The woman, I will call her Leslie, said that it seems that there is a closet in the hallway that has been used for a litter box, and it’s still quite an overpowering odor when they open the door. She said they especially notice it now because they’ve cranked up the heat and all the windows and doors are closed. She said she didn’t notice it before they moved in because she and her partner were wearing masks when they did the walk-through of their home, but now that things are closed up and the heat is on, the smell keeps getting stronger.

There are a few different approaches, which I walked Leslie through during our phone call. The best approach in her case is going to be a complete saturation of the carpet and subfloor with a treatment, and a flush to rinse it all out.

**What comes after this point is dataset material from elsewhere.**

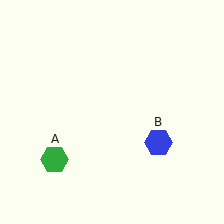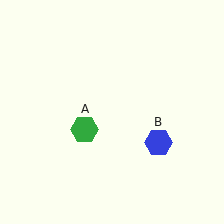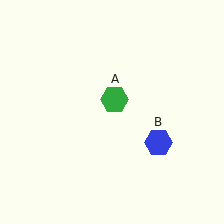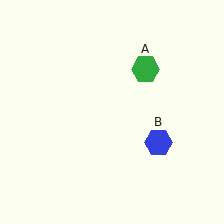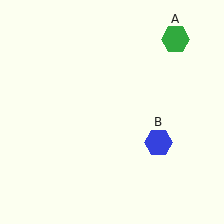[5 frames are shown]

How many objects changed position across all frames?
1 object changed position: green hexagon (object A).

I told Leslie that the reason that she did not smell the urine when they did their walk-through probably had nothing to do with them wearing masks. If the carpets had been recently cleaned and the carpet cleaner used an enzyme, that enzyme was probably still doing its work during their walk-through, so there was no odor. The problem with using an enzyme is that it only works as long as there is active bacteria. Once the enzyme has removed all the bacteria, it will die and stop working – no food source. Enzymes are a quick and cheap temporary solution. Bacteria is different. When a carpet cleaner does not properly remove urine from a carpet, the effects of that cleaning are only temporary because they haven’t removed the food source for the bacteria. So once the enzymes are dead, the bacteria can return. The bacteria is the cause of the odor, and the cause of the bacteria is all the residue that still remains in the carpet. Removing urine is no easy task. Especially if it’s an area where there was a litter box.

Why is urine so hard to remove?

Urine has a very low surface tension, so it wicks into everything. It will go as far as it can enter the subfloor, into your baseboards, into the bottom of the drywall, and start traveling up the wall. Once it dries, it turns into sticky crystals that retain moisture and are impossible to remove with a regular deep cleaning. You have to saturate, soak and flush. This means more chemicals, more labor and more money for the customer.

The other issue that we face is level of saturation of our products. Carpet cleaners are very good at cleaning carpeting – and we can sometimes penetrate beneath the carpet and into the pad, and every so often we can reach as far as the subfloor. But we can only go so far before we risk of over wetting and causing more problems than we are treating. (No one likes mold.)

My solution for Leslie, is that we do a flush. A carpet cleaner was there before, so they probably diluted the residue in the carpet and possibly spread it further. So the only solution aside from replacing the carpet and the pad and treating the subfloor, is to do an extensive flush. We can’t guarantee it, but it’s going cost much less than replacing your carpeting so it’s worth a shot in most cases.